"I don't," answered Max with an effort. "And you mustn't. It was the only thing."

And yet, even as he spoke, he was conscious of wishing that she had not told. Some women, having done what she had done for the love of a man and for their own vanity, would have gone out of the world in silence—still for the love of the man, and for their own vanity. Vanity had been the ruling passion of Rose Doran's life. Max had realized it before. Yet something in the end had been stronger than vanity, and had beaten it down. He wondered dimly what the thing was. Perhaps fear, lest soon, on the other side of the dark valley, she should have to meet reproach in the only eyes she had ever loved. And she needed help in crossing—Jack Doran's help. Maybe this was her way of reaching out for it. She had told the truth; and she seemed to think that was enough. She advised Max to leave things as they were, after all. And he was tempted to obey.

No longer was he stunned by the blow that had fallen. He felt the pain of it now, and faced the future consequences. He stood to lose everything: his career, for Max had his vanity, too; and without the Doran name and the Doran money he could not remain in the army.

If he resolved to hand over all that was his to the girl, he must go away, must leave the country.

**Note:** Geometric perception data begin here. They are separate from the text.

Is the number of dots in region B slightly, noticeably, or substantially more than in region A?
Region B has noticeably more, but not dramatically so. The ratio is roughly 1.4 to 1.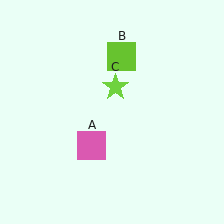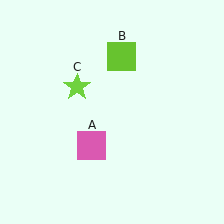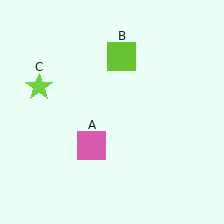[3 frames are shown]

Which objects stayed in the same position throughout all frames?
Pink square (object A) and lime square (object B) remained stationary.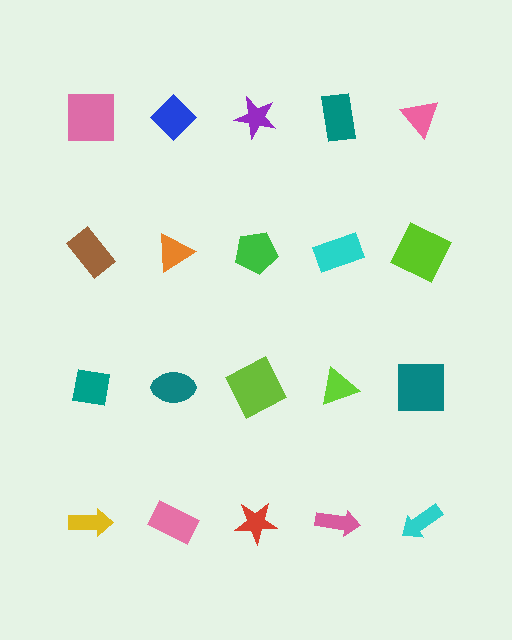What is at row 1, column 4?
A teal rectangle.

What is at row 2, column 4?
A cyan rectangle.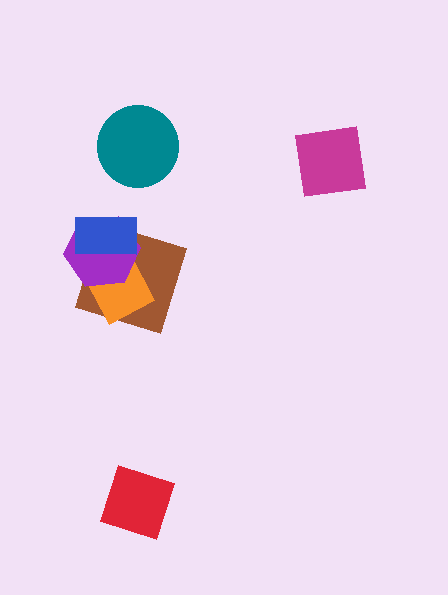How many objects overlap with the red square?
0 objects overlap with the red square.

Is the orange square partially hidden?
Yes, it is partially covered by another shape.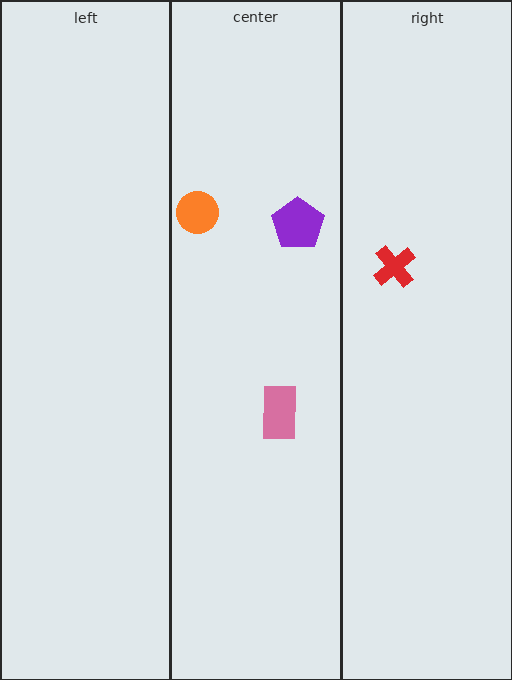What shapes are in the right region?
The red cross.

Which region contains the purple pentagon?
The center region.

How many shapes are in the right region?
1.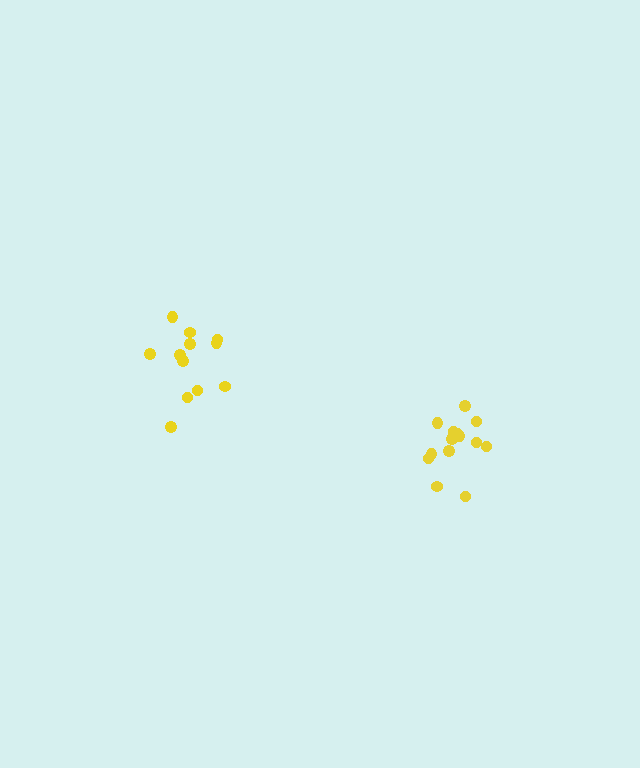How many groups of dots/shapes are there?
There are 2 groups.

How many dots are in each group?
Group 1: 12 dots, Group 2: 14 dots (26 total).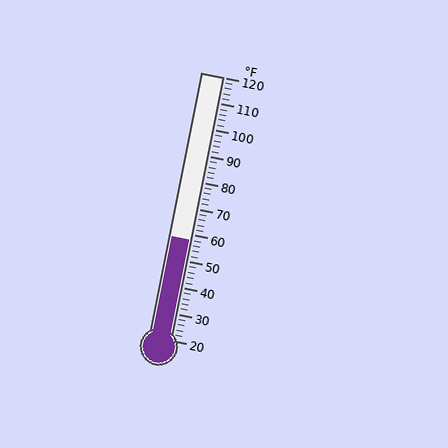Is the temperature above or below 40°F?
The temperature is above 40°F.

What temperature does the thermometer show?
The thermometer shows approximately 58°F.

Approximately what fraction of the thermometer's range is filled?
The thermometer is filled to approximately 40% of its range.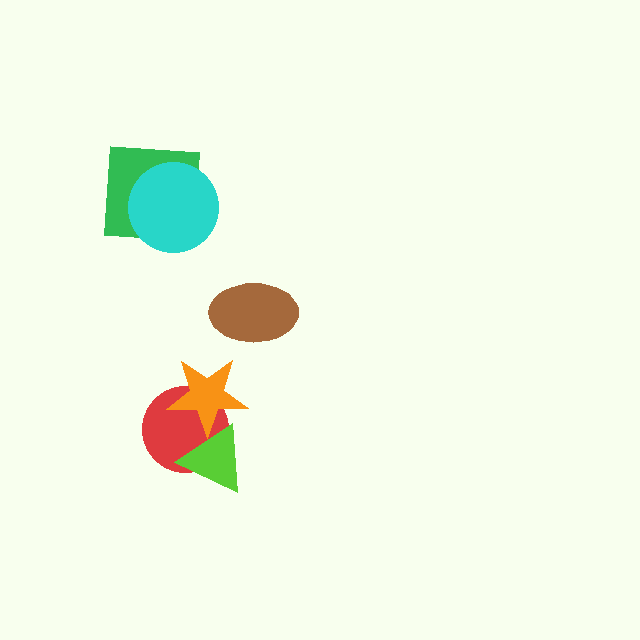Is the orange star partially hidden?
No, no other shape covers it.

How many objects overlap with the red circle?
2 objects overlap with the red circle.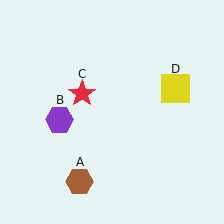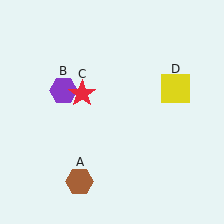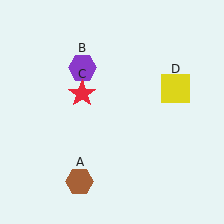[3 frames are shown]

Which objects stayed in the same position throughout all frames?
Brown hexagon (object A) and red star (object C) and yellow square (object D) remained stationary.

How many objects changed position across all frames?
1 object changed position: purple hexagon (object B).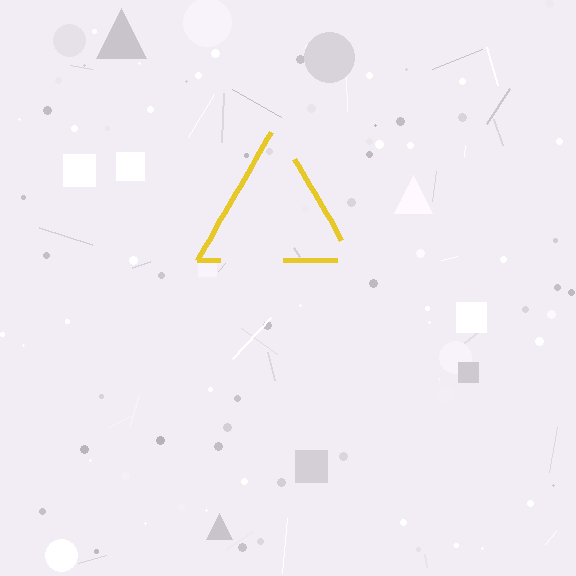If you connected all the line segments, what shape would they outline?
They would outline a triangle.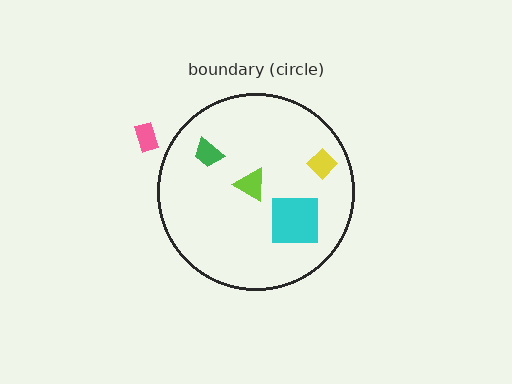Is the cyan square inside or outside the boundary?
Inside.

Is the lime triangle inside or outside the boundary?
Inside.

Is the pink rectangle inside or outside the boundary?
Outside.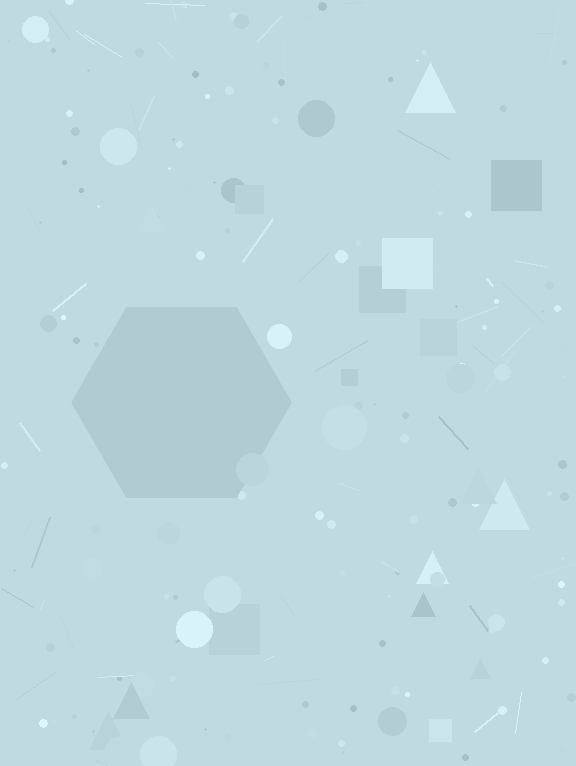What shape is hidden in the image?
A hexagon is hidden in the image.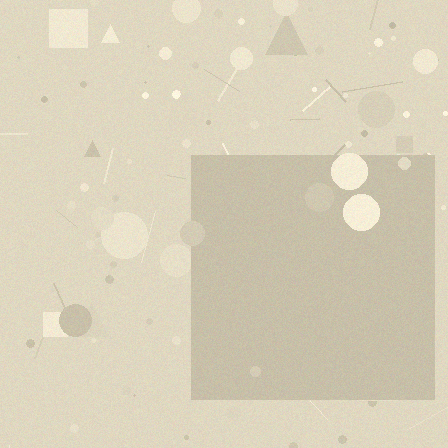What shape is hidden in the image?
A square is hidden in the image.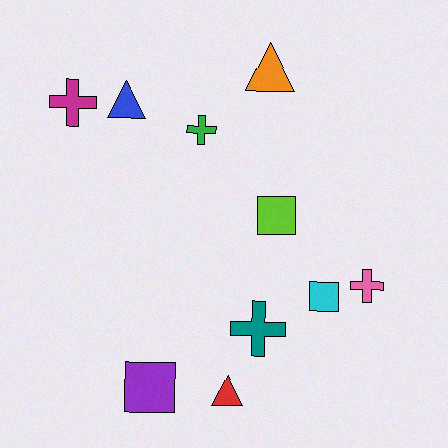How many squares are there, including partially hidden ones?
There are 3 squares.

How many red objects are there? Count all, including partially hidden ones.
There is 1 red object.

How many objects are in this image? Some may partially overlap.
There are 10 objects.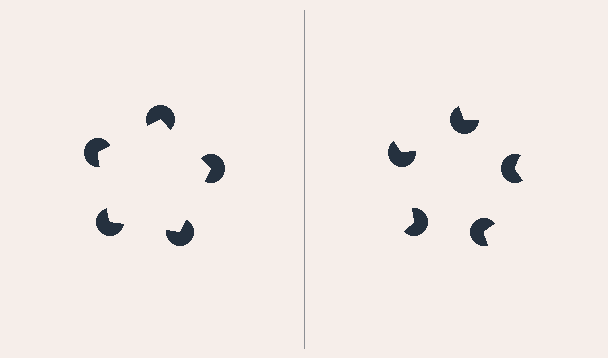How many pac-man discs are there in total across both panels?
10 — 5 on each side.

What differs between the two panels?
The pac-man discs are positioned identically on both sides; only the wedge orientations differ. On the left they align to a pentagon; on the right they are misaligned.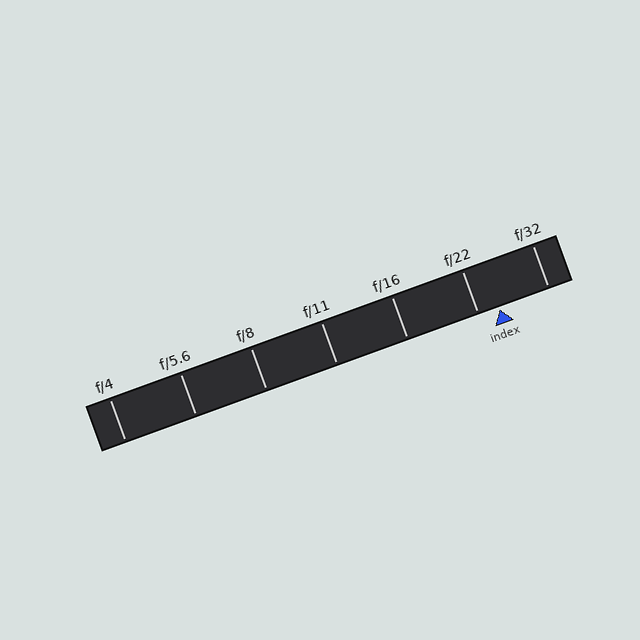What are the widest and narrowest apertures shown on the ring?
The widest aperture shown is f/4 and the narrowest is f/32.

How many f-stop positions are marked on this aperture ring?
There are 7 f-stop positions marked.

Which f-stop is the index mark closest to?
The index mark is closest to f/22.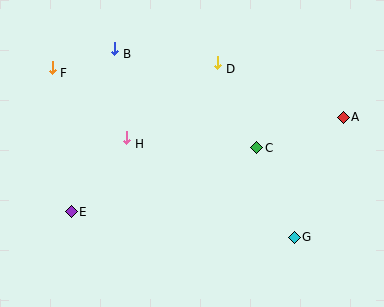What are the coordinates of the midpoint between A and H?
The midpoint between A and H is at (235, 130).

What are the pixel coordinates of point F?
Point F is at (52, 73).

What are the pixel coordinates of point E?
Point E is at (71, 212).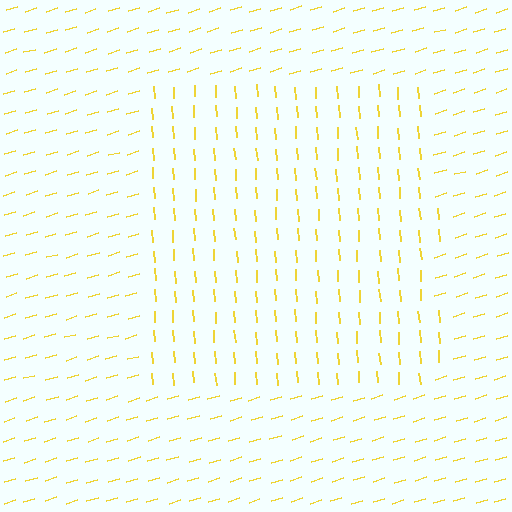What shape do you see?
I see a rectangle.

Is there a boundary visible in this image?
Yes, there is a texture boundary formed by a change in line orientation.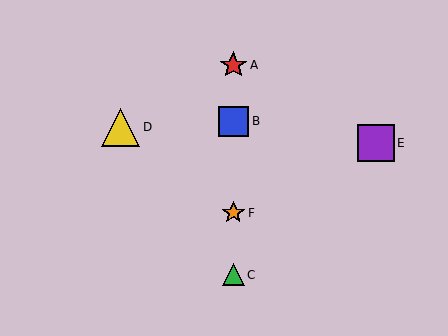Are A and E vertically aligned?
No, A is at x≈233 and E is at x≈376.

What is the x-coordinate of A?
Object A is at x≈233.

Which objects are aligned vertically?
Objects A, B, C, F are aligned vertically.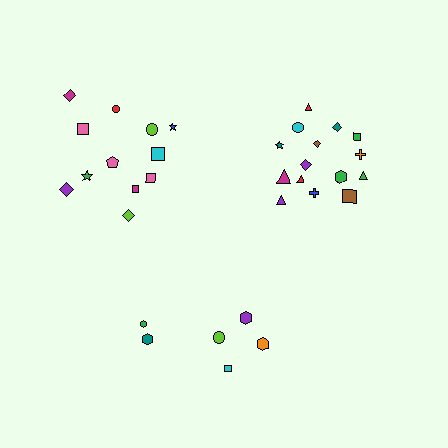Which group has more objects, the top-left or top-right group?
The top-right group.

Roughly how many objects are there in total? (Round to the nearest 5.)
Roughly 35 objects in total.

He would have to think of some scheme by which the girl could get her rights, and the world could be left in ignorance of Rose Doran's fraud. To accomplish this, he must sacrifice himself utterly. He must disappear and be forgotten by his friends—a penniless man, without a country. And Billie Brookton would be lost to him.

Strange, this was his first conscious thought of her since he had stepped out of the train, almost his first since leaving her at Fort Ellsworth. He was half shocked at his forgetfulness of such a jewel, so nearly his, the jewel so many other men wanted. He wanted her, too, desperately, now that the clouds had parted for an instant to remind him of the bright world where she lived—the world of his past.

"You're so deadly still!" Rose murmured. "Are you thinking hard things of me?"

"No, never that," Max said.

"How are you going to decide? Shall you take my advice, keep your place in this world, and give her money, if you find her? And most likely you never can. It's such a long time ago." Rose's voice dragged. It was very small and weak, very tired.

"It's your advice for me to do that?" Max asked, almost incredulously. "And yet—she's your own child, his child."